If understanding the risk of its consumption, someone decides to experiment with synthetic cannabinoids, it is imperative to follow some recommendations:
- To start, it is essential to analyze what we are going to consume since this type of product does not go through any quality control. Knowing the composition can give you an idea of the effects that will be felt, better assess the risk, or rule out consumption if it were a particularly toxic substance. Energy Control allows free analysis; For more information, follow that link.
- Once you know the substance or substances contained in the product, before deciding whether or not it is convenient to consume it, read as much information as possible, especially regarding effects, dosage, duration, and side effects. In the absence, often, of proven scientific information, it is necessary to resort to what other consumers have about adverse or unexpected effects, inadvisable doses, encountered problems, etc. A good starting point is Erowid and the Drugs-forum and Bluelight forums. It is also possible to contact Energy Control for personalized advice.

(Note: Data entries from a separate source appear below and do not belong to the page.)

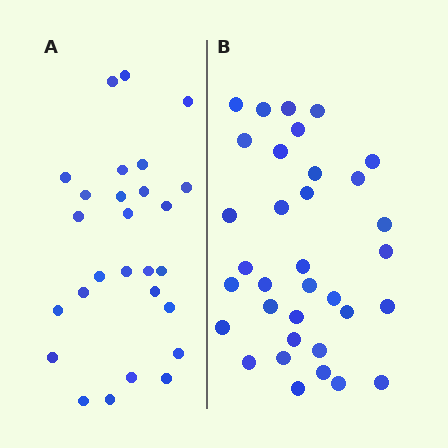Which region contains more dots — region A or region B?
Region B (the right region) has more dots.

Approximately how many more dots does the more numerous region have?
Region B has roughly 8 or so more dots than region A.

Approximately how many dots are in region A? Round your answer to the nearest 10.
About 30 dots. (The exact count is 27, which rounds to 30.)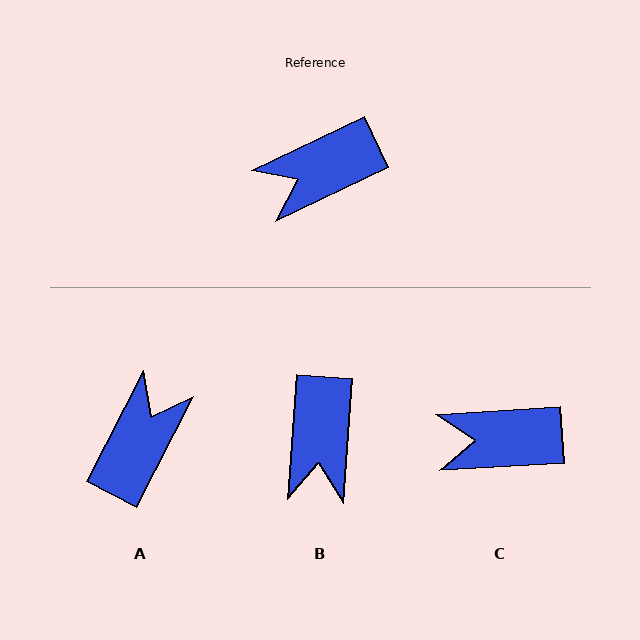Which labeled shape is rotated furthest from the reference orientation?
A, about 143 degrees away.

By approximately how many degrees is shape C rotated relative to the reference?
Approximately 22 degrees clockwise.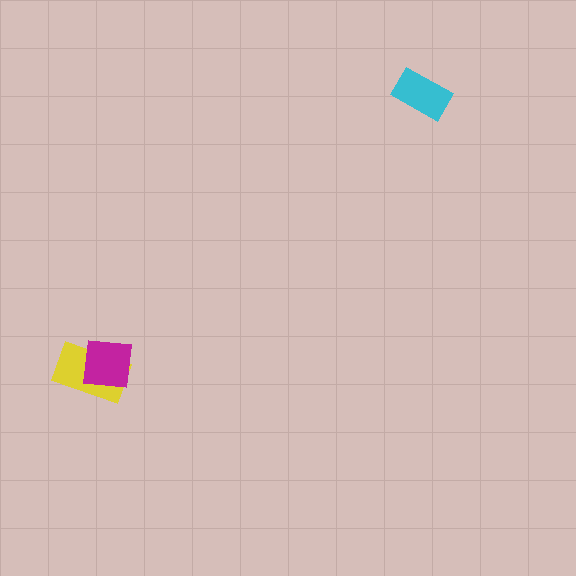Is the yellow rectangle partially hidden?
Yes, it is partially covered by another shape.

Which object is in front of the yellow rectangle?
The magenta square is in front of the yellow rectangle.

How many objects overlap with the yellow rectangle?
1 object overlaps with the yellow rectangle.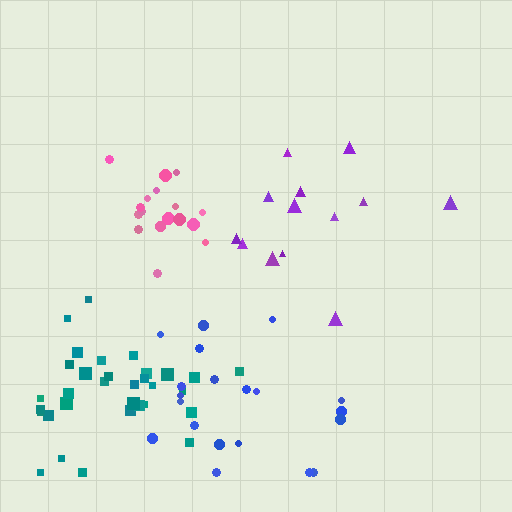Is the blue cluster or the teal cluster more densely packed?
Teal.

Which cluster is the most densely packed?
Pink.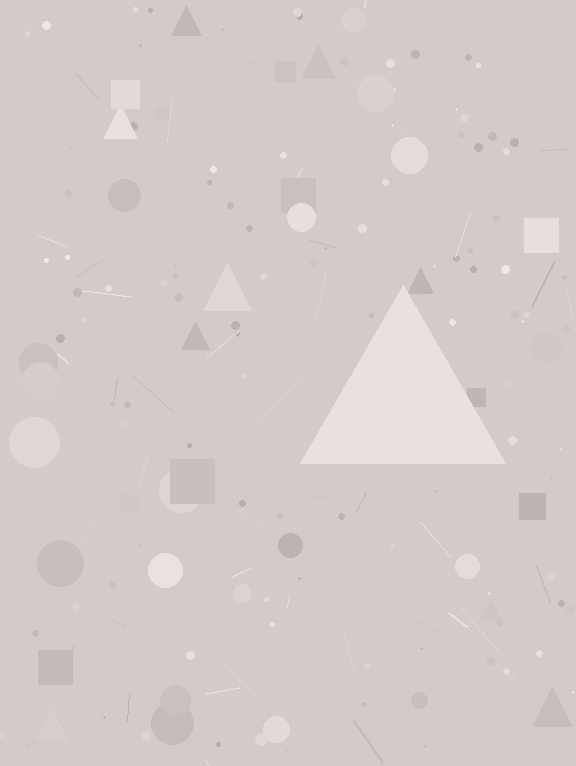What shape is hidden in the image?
A triangle is hidden in the image.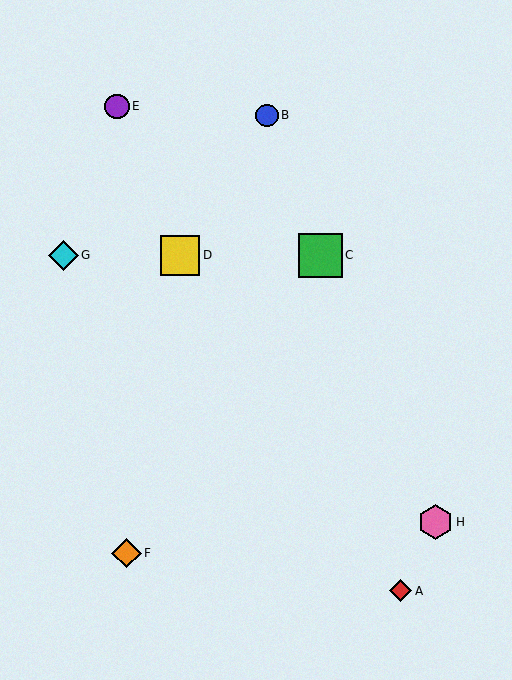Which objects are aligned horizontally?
Objects C, D, G are aligned horizontally.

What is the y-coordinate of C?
Object C is at y≈255.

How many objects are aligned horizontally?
3 objects (C, D, G) are aligned horizontally.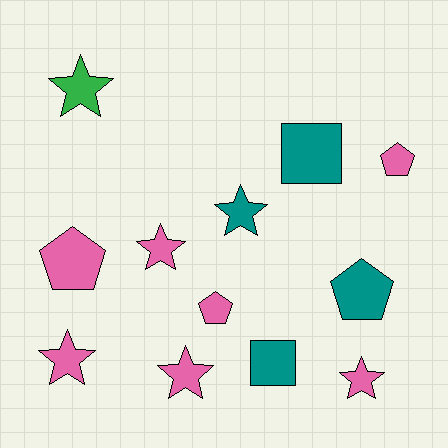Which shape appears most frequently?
Star, with 6 objects.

- It is necessary to be very cautious when experimenting with these substances, and it is advisable to carry out tests with very small doses in a familiar and safe environment, accompanied by someone sober, who can act in case of a problem. Since the medium and long-term risks are unknown, it is advisable not to go beyond strictly experimental and occasional consumption. It should also be borne in mind that any mixture with other drugs will make the experience and the risks even more unpredictable, so it is better to avoid mixtures.
There are situations in which consumption puts other people’s lives at risk, or in which certain health problems make serious adverse effects especially likely. In these cases, consumption should be avoided. They are the so-called contraindications: pregnancy, lactation, driving a vehicle or operating dangerous machinery, cardiovascular problems, liver, kidney, diabetes, psychological disorders, or if you are going through a bad streak.